Alfred stretched out his hand to shake Ms. Lynch.
“Hello, Ms. Lynch.”
She was still in shock as to how Alfred was able to locate her all the way in Miami, Florida. His tracking devise surely needed a thumbs up.
“Stop,” she said. “You can call me Emma now.”
She opened her arms, and Alfred flew right into them.
“I know you do not like people intruding into your space, and I am sorry about this. However, I am going to make it as brief as possible, since I gotta go back. The taximan is waiting for me.”
“No, tell the taximan to leave. Let’s pay him off. We have a lot of catching up to do.”
At Shula Steak House - The Original, the catching up did not end; all the way to the day Alfred came in and tidied up her place.
Emma blurted, “Do you know till today; I do not know how I got home from The Grills that night?”
“You were a mess that night when I saw you.”
“What do you mean?” Emma quizzed further.
“Well, Hayward worked at the club attached to The Grill, in the basement of the building, and my mother needed to see him urgently. I accompanied her to the club and wandered into The Grill to use the restroom, and there you were, passed out, and some jerk was trying to toss your head up. I approached him and asked him to get off you. My mother and I took you home that night.”
“If that is not providence, I don’t know what else to call it,” Emma said in a hushed tone. “Where were you when I called your phone?”

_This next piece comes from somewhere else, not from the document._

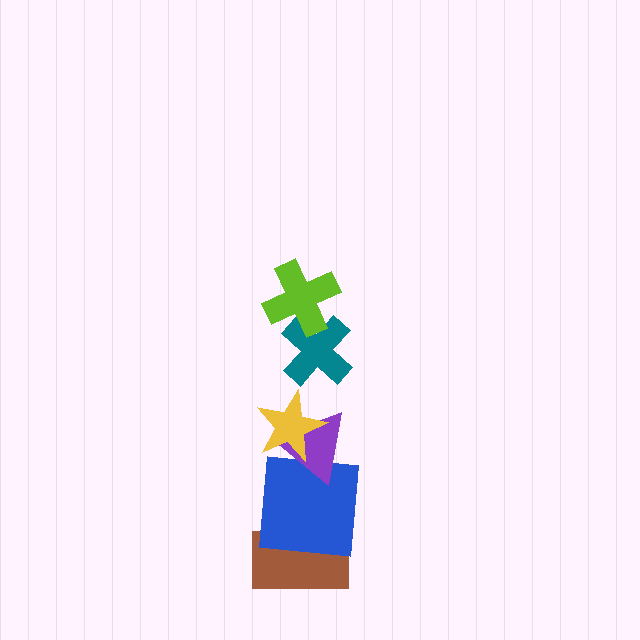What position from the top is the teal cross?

“I was on my way to Equatorial Guinea. I needed to see my kinsmen. My father sent me to them.”
“How is he, Andy?”
“He is well and back in Malabo. He alternates between GNQ and UK.”
“Oh, that’s nice.”
“He was finally acquitted with the fresh evidence we submitted after a few lengthy court hearing sessions. Hayward is now in jail. My mother was also found as an accomplice to the crime. She did eighteen months.”
“What about your sister?”
“Which of them, you know I have plenty?”
“That’s true. The one by Hayward, I have forgotten her name, but I know it begins with an M.”

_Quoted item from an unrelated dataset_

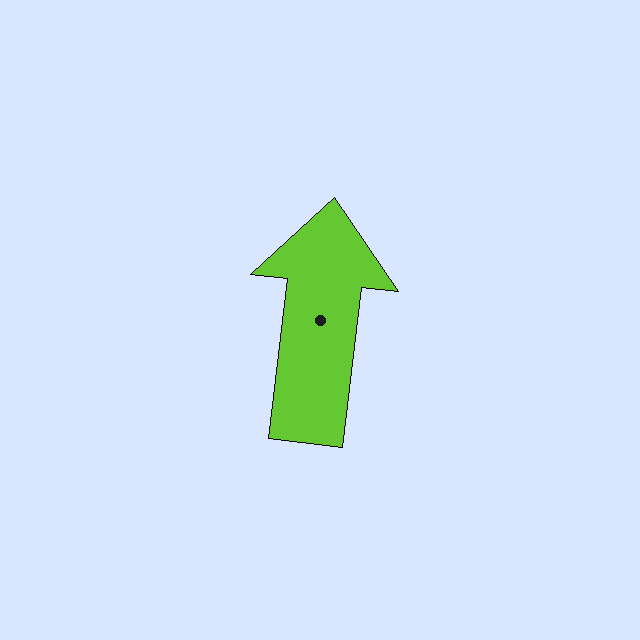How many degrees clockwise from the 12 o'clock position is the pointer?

“Martha. She is well. She is ten years old now going on eleven.”
“Now, you tell me what has been happening to you. Any man or children yet? Any new projects? Where do you work now?

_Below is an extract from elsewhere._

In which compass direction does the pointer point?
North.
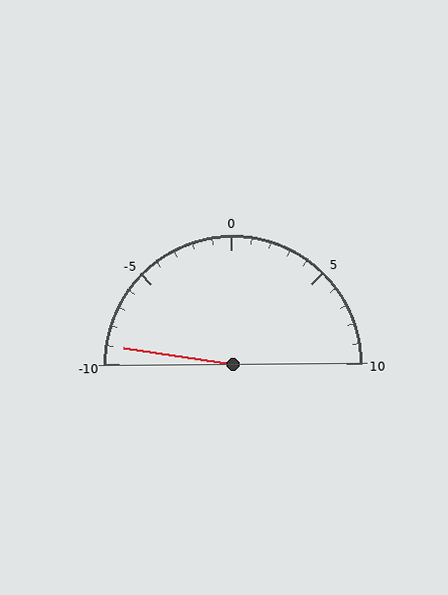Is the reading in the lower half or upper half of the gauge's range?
The reading is in the lower half of the range (-10 to 10).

“Excuse me, ma’am and sir, we are about to close,” the waiter told them. It then dawned on them that they were the only ones left in the restaurant.
Alfred opened his rucksack and brought out a piece of paper that had his university degree certificate, and underneath the certificate were the words: ‘Dedicated to the woman who means the world to me, Ms. Emma Lynch.’
Emma clutched the certificate to her bosom and cried. In between sobs, she declared again, “I cannot lie to myself, you mean the world to me.”